MONACO (AP) The IAAF canceled its annual awards gala Friday amid the corruption allegations rocking track and field's governing body.
The IAAF ethics commission also confirmed that the son of former IAAF President Lamine Diack was among four people facing sanctions in connection with helping a Russian marathon runner avoid a doping ban before the 2012 London Olympics.
The glitzy World Athletics Gala, which honors the world's top male and female athletes of the year, had been scheduled to be held in Monaco on Nov. 28.
''Given the cloud that hangs over our association, this is clearly not the time for the global athletics family to be gathering in celebration of our sport,'' IAAF President Sebastian Coe said.
The decision comes after Coe's predecessor, Diack, was placed under criminal investigation in France this week on charges of corruption and money laundering. He is suspected of taking more than 1 million euros ($1.1 million) to cover up positive doping tests.
Diack's legal adviser at the IAAF, Habib Cisse, and Gabriel Dolle, a doctor who managed the IAAF's anti-doping program at the IAAF, were also detained and charged with corruption.
Coe said the annual honors will still be awarded and will be announced on the Internet and social media.
''The IAAF will seek a suitable occasion in the future for the presentation of these awards to be made to the winners,'' he said in a statement.

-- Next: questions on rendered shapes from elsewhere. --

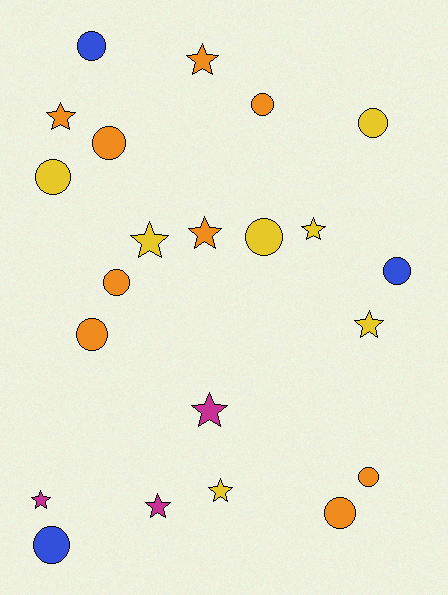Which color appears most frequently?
Orange, with 9 objects.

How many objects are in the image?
There are 22 objects.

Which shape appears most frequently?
Circle, with 12 objects.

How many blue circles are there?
There are 3 blue circles.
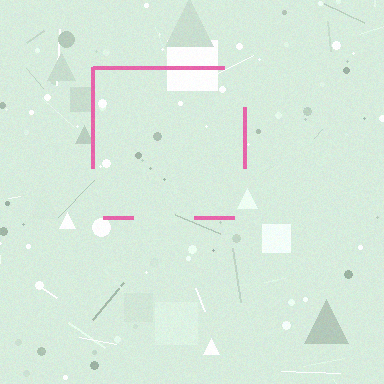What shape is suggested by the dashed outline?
The dashed outline suggests a square.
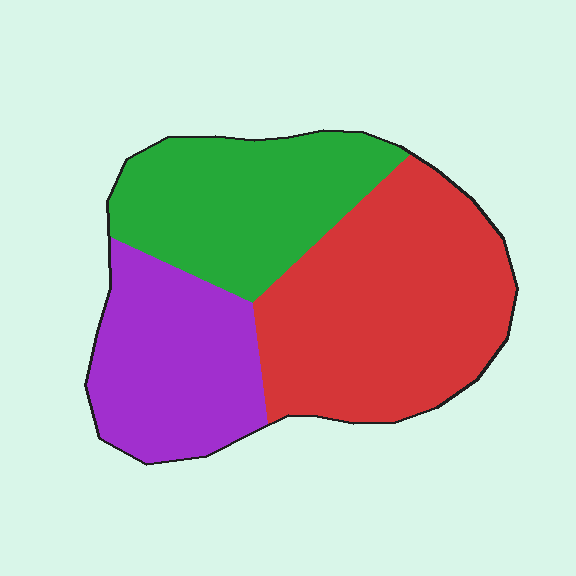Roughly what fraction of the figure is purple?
Purple takes up about one quarter (1/4) of the figure.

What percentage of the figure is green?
Green covers 29% of the figure.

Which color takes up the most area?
Red, at roughly 45%.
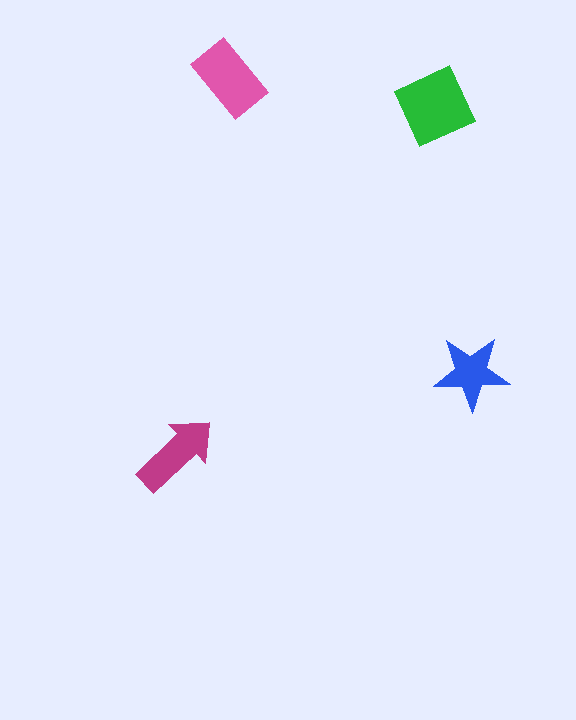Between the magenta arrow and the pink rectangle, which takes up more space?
The pink rectangle.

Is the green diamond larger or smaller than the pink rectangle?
Larger.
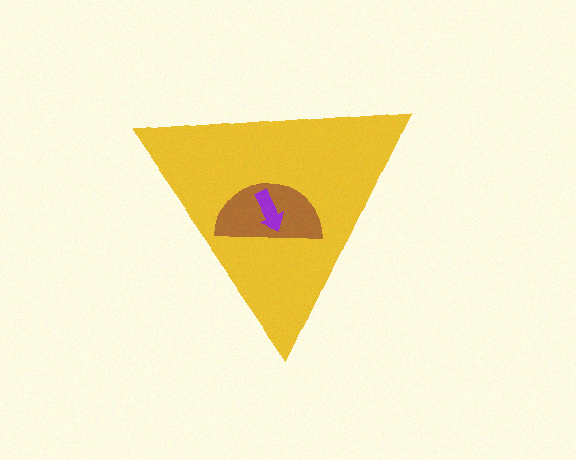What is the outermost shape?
The yellow triangle.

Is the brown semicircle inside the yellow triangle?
Yes.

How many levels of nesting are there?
3.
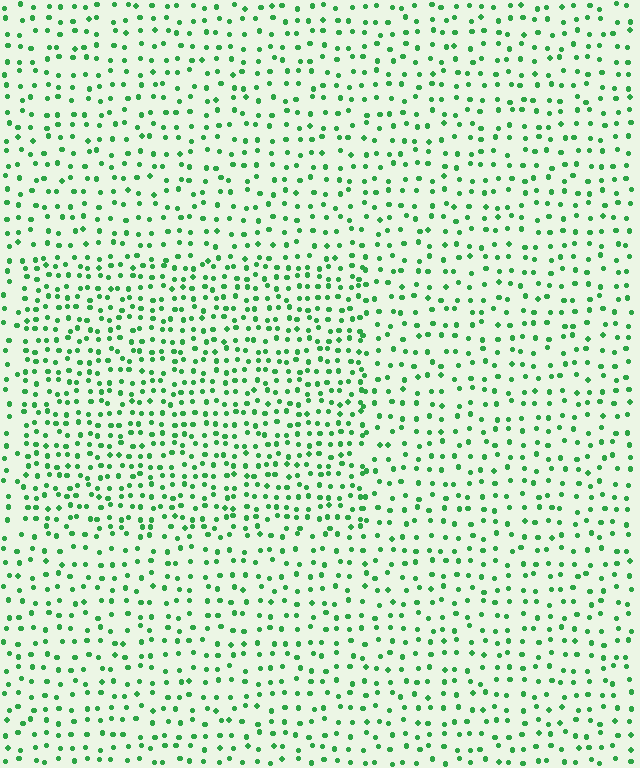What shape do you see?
I see a rectangle.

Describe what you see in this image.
The image contains small green elements arranged at two different densities. A rectangle-shaped region is visible where the elements are more densely packed than the surrounding area.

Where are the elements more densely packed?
The elements are more densely packed inside the rectangle boundary.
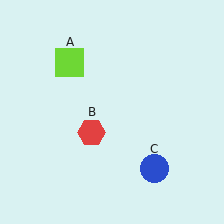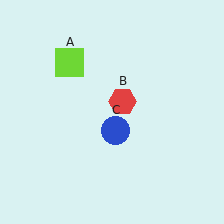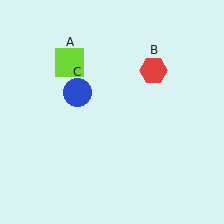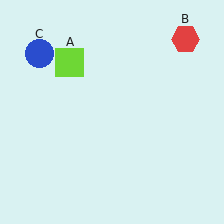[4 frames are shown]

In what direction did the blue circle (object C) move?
The blue circle (object C) moved up and to the left.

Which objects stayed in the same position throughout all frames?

Among the athletes in contention for this year's awards were sprinters Usain Bolt and Dafne Schippers.
The World Anti-Doping Agency is scheduled to announce the findings Monday of its investigation into allegations of widespread doping in Russian track and field.
The IAAF ethics commission said Friday that Diack's son, Papa Massata Diack, and three others were under investigation in connection with the case of Russian marathoner Liliya Shobukhova.
Also under investigation are Dolle; former Russian athletics federation head Valentin Balakhnichev; and Alexei Melnikov, former head coach of Russia's race-walking and long-distance running programs.
Last December, German broadcaster ARD alleged that Shobukhova paid 450,000 euros ($520,000) to Russian officials, who threatened her with a doping ban before the London Games.
The program alleged that when Shobukhova was initially banned for two years in 2014, her husband received a 300,000 euro ($345,000) refund payment linked to Balakhnichev. Then treasurer at the IAAF, he stepped down within days of the program being broadcast.
The ethics commission said a hearing on the case would be held in London from Dec. 16-18.
The panel said an investigation was also ongoing ''in respect of an additional person,'' who was not identified. The commission said it would ''pay close regard'' to any new information on the case from WADA or any other source.
The IAAF said Coe has been working on a proposal to set up an independent body to run the federation's anti-doping and ''integrity'' programs. It said an international firm of accountants was hired to review the IAAF's operational and financial controls.
The proposals will be presented for approval at the IAAF council meeting in Monaco from Nov. 26-27.